Dans le club des grands

Tel était le matériau de base dont Meme Perlini disposait et dont il tire un parti hautement accordé aux exigences d'une expression théâtrale moderne. Perlini a surgi du creuset de Rome. On lui devait notamment jusqu'ici un « Othello » et un non moins brillant « Locus Solus ». Ce Wedekind ne peut que confirmer son installation à part entière dans le club assez sélect des metteurs en scène de grand format.

En cette confrérie, il y eut la génération des Rouleau, Blin, Vilar, Planchon, de Bergman à Malmoe, et de Visconti, en rupture d'écran. Les âges ayant peu d'importance, il y eut ensuite celle des Strehler, Régy, Brook, Chereau, Mnouchkine, Krejca, ou du « Boulandra » à Bucarest, du « Cricot 2 » de Kantor à Cracovie et de Bob Wilson à New York. Heureuse Italie qui, outre les Florentins d'« Ouroboru » (« Mort de la Géométrie ») et d'« Il Carrozzone » (« Mues de Port Saïd ») compte Perlini parmi l'élite des précités.

Le respect inconditionnel aurait voulu que l'on resitue « L'Eveil du Printemps » à son emplacement « exact » : à la jointure du théâtre romantique allemand et des toutes prochaines déflagrations de l'expressionnisme. Perlini, fort heureusement, n'en a cure. De ce qui est devenu un archétype, il ne prélève que le suc; il tire l'ouvrage vers ses contrées à lui, ne se fiant qu'aux seules transpositions des reliquats de sa propre enfance. D'un chaudron germanique, on passe à un microcosme italianissime, sans déroger en rien à la portée originelle du discours.

Les moyens mis en œuvre sont des plus divers. Perlini joue de l'espace (le plateau du « 140 » a été agrandi), qu'il ponctue de repères tels que des rangées d'abat-jour, de pièces de mobilier significatives et mobiles : un fauteuil, les alvéoles d'un sommier, un lit, une chaire professorale; à ces objets prosaïques viennent s'adjoindre des éléments également mobiles et plus abstraits, comme une énorme sphère en « rouleau compresseur », une horloge balancée à bout de bras. On le voit accorder une attention maximale aux volumes sonores : des climats spécifiques se créent à partir des jappements d'un chien dans le lointain, de fracas de grosses caisses, de phrases musicales répétitives. Les voix des interprètes vont elles-mêmes du ton de la confidence aux éclats, renforçant des épisodes baignés de clandestinité ou de sinistre. Perlini se révélera par ailleurs sculpteur de lumières, graduant l'intensité des clairs et des obscurs par l'extension d'ombres démesurées à l'arrière-plan, des contre-jours, des projections de diapositives.
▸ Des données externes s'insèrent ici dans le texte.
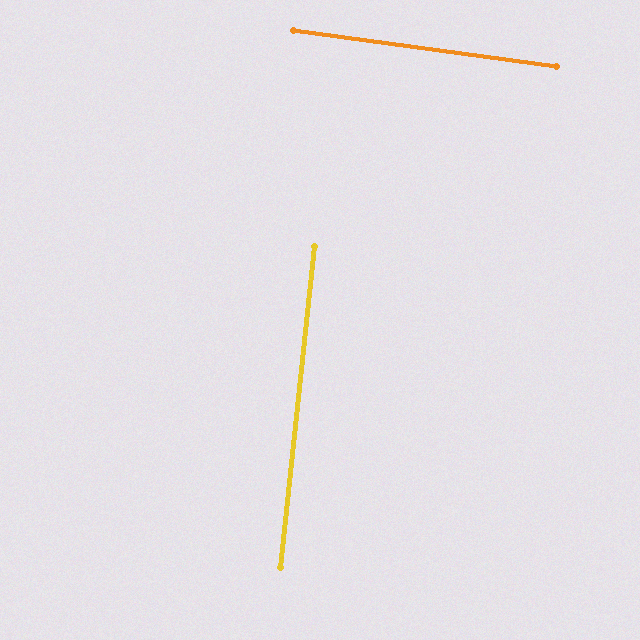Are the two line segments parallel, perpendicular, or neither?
Perpendicular — they meet at approximately 88°.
Style surréaliste et prouesses millimétrées.

Toutes ces trouvailles, de même que les prestations très « physiques » demandées aux membres de la troupe, contribuent au déploiement d'un style authentique où l'album des eaux-fortes surréalistes occupe la place primordiale. Certaines références sont du reste fort explicites : des vues d'un piano dont le clavier est garni d'ampoules électriques (Dali), une collection de personnages anonymes déambulant parmi des grappes de semi-nudités (Delvaux), des bottines haut lacées sous des robes à volants froncés (Balthus), un épisode de lapidation (Bunuel), etc.

Le travail, d'un extrême professionnalisme, accapare même à son profit des défauts inhérents à l'œuvre : des transitions brusques gomment à point nommé ce que le poème dramatique avait de décousu, des jeux de scène comme l'eau répandue, le tourbillon d'un cercueil s'en viennent corriger le verbalisme auquel succombait volontiers Wedekind.
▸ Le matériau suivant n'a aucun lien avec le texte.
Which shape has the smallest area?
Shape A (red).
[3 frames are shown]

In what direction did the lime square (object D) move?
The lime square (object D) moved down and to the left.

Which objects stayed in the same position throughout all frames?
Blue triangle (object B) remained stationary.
En fait, les seuls reproches que risque d'encourir Perlini auraient trait à son excès d'intelligence et d'ingéniosité. La recherche exacerbée des effets, des temps forts, des morceaux de bravoure, des crailleries, le conduisent un peu vers l'avalanche des prouesses millimétrées. Mais se plaindra-t-on que la mariée soit trop belle à l'heure où tant de médiocres, si vite satisfaits, encombrent les scènes?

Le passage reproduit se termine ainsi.